Look into RETRO, which greatly reduces the model’s tendency to confabulate by teaching it to query a document database known to be truthful, and justify its answers with specific references: https://www.deepmind.com/publications/improving-language-mod...
That looks like "if confidence < %some number%, then try to expand the dataset using known related sources". Load a library of short book descriptions into such an AI, and it should reproduce this behavior. Though it also needs the capacity to learn. Otherwise you could put a snippet that automatically queries it for better materiel about the subject when its confidence is low, so it just tells you where it thinks you should look. That seems doable now.
I'm no machine learning expert, but agree that it seems doable. I think rather than an if statement (which seems like a bit of a hack), it would be more principled to somehow train it on when it's worthwhile to do a search, sort of like a multi-armed bandit problem.

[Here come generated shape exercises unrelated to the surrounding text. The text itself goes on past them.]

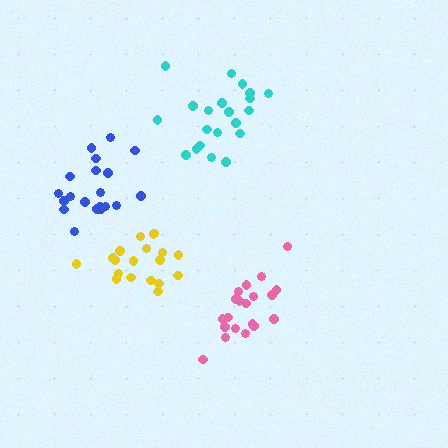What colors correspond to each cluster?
The clusters are colored: pink, cyan, yellow, blue.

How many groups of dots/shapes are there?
There are 4 groups.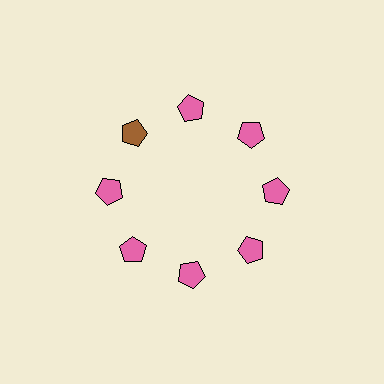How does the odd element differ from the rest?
It has a different color: brown instead of pink.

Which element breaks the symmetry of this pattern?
The brown pentagon at roughly the 10 o'clock position breaks the symmetry. All other shapes are pink pentagons.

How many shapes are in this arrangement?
There are 8 shapes arranged in a ring pattern.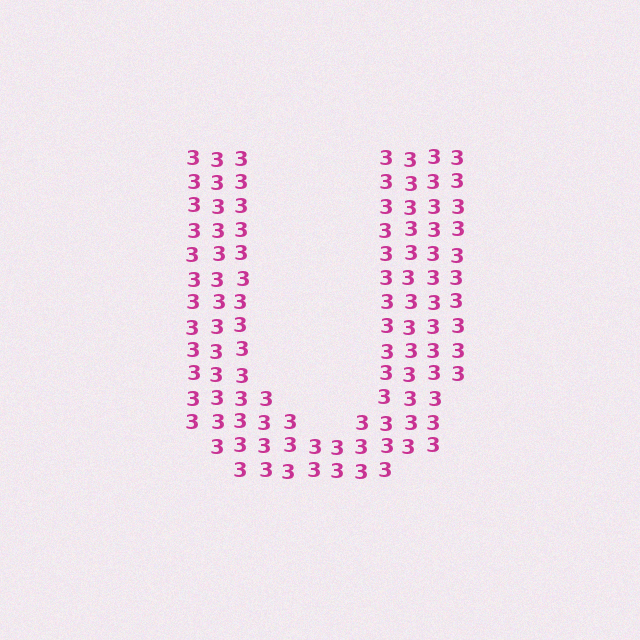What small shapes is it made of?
It is made of small digit 3's.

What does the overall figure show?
The overall figure shows the letter U.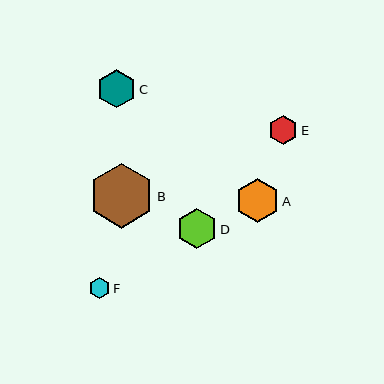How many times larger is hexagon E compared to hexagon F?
Hexagon E is approximately 1.4 times the size of hexagon F.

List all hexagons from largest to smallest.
From largest to smallest: B, A, D, C, E, F.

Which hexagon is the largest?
Hexagon B is the largest with a size of approximately 65 pixels.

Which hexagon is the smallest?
Hexagon F is the smallest with a size of approximately 21 pixels.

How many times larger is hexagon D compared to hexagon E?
Hexagon D is approximately 1.4 times the size of hexagon E.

Either way, it's not just scaling up, it's changing the algorithm.

> It doesn't know it's not okay to make things up. All its training is about making things up whether it knows the answer or not.

Sounds very human to me.

Humans are sometimes curious enough to look for answers.
This model has already spent more time learning than most humans ever would...

Imagine if we gave it more power and funding. Maybe redirect all of Congress's salary to it?